Moreover, in the presence of conservative force, the only possible source of momentum dependent kinetic energy $T$ is position dependent potential energy $V$, and vice versa. Now the inertia of motion resists the flow of energy between $T$ and $V$, ideally $\Delta T = 0$. The initial kinetic energy $T_0$ is constant and all the change is due to the external force. Therefore, the inertia of motion causes a sum $\sum \overline{T} \Delta t$, where $\Delta t$ is an infinitesimal time step during the overall energy flow process and $\overline{T}$ is the average kinetic energy on each $\Delta t$, to obtain a minimum value. This motivates the Maupertuis' form of the least action principle, i.e.,

$$\delta \int T dt=0.$$

The previous results are two sides of the same coin:

$$ \int p \cdot ds= \int p \cdot \dot{s} dt=\int 2Tdt.$$

On the other hand, the previous energy flow between $T$ and $V$ means that $\Delta T = -\Delta V$, and this suggests that we can replace $T$ by $-V$ in the Maupertuis' form. Since in the both cases we seek to find a minimum, we may consider the sum of the two terms and this motivates the Lagrange's form of the least action principle, i.e.,

$$\delta \int (T-V) dt=0.$$

Answer 1

We have the following two concepts:

The relation between force, inertial mass, and acceleration: $$ F=ma \tag{1.1} $$

The relation between mechanical potential energy and kinetic energy:

$$ \Delta E_k + \Delta E_p = 0 \tag{1.2} $$

You grant the concept of conservation of mechanical energy, but it appears you think of that as independent from $F=ma$. That is in fact not the case:

$ ds = v \ dt \qquad \qquad (2.1) $

$ a \ dt = dv \qquad \qquad (2.2) $

$ F = ma \qquad \qquad (2.3) $

$ \int_{s_0}^s F \ ds = \int_{s_0}^s ma \ ds \qquad \qquad (2.4) $

$ \int_{s_0}^s a \ ds = \int_{t_0}^t a \ v \ dt = \int_{t_0}^t v \ a \ dt = \int_{v_0}^v v \ dv = \tfrac{1}{2}v^2 - \tfrac{1}{2}v_0^2 \qquad (2.5) $

$ \int_{s_0}^s F \ ds = \tfrac{1}{2}mv^2 - \tfrac{1}{2}mv_0^2 \qquad \qquad (2.6) $

$ \Delta E_p = -\int_{s_0}^s F \ ds \qquad \qquad (2.7) $

$ \Delta E_k = -\Delta E_p \quad \Leftrightarrow \quad \Delta E_k + \Delta E_p = 0 \qquad \qquad (2.8) $

From (2.3) to (2.4):
To both sides of (2.3) the same operation is applied: integration with respect to the position coordinate.
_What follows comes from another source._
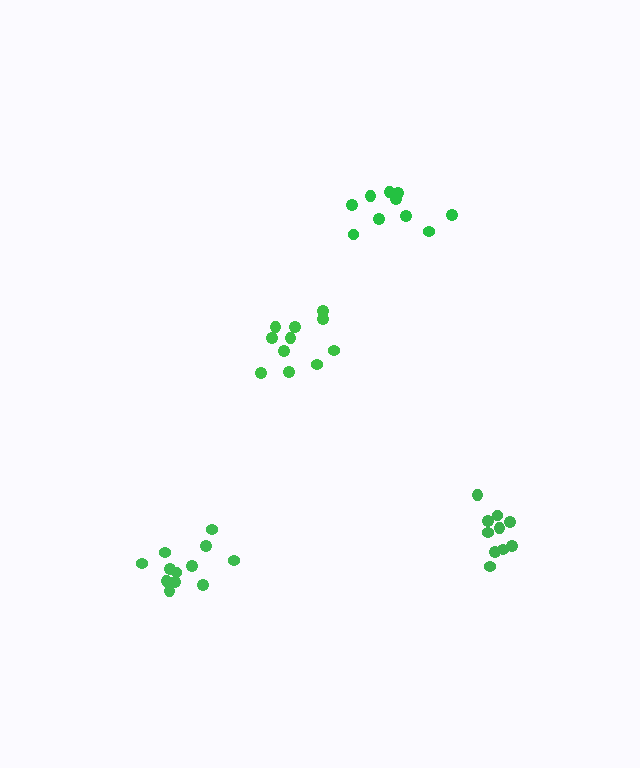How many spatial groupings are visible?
There are 4 spatial groupings.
In (2.5) the expression $ \int_{s_0}^s a \ ds $ is developed. The acceleration is unspecified, but we can develop nonetheless because position and acceleration are not independent of each other. In developing the differential is changed twice, according to (2.1) and (2.2), with corresponding change of limits.

(2.7) states the definition of potential energy.

Transformation

We have in general that in physics we can shift from one representation to another by application of a mathematical transformation. In the case of $F=ma$ and $\Delta E_k + \Delta E_p = 0$: those two representations are related by integration.

Conversely: to recover $F=ma$ from $\Delta E_k = -\Delta E_p$ you take the derivative with respect to the position coordinate on both sides.

My point here is: from a physics point of view: to grant $F=ma$ or to grant $\Delta E_k = -\Delta E_p$ is one and the same thing.

We have: in cases where $\Delta E_k + \Delta E_p = 0$ holds good: Hamilton's stationary action will hold good also (no additional assumption required).

Discussion of that is in an answer by me (oktober 2021) to a question about motivation for Lagrangian formalism

Answer 2

The basic flaw in your argument is that the sum is not zero. It tends to resist but it always doesn't, if you have some infinitesimal movement $\delta x$, you will have some associated change in momentum.

But your final equation is correct, then how would you go about deriving it? You see in the path of least action, you know the Lagrangian is zero for any path at the beginning and end points; so you can impose boundary conditions.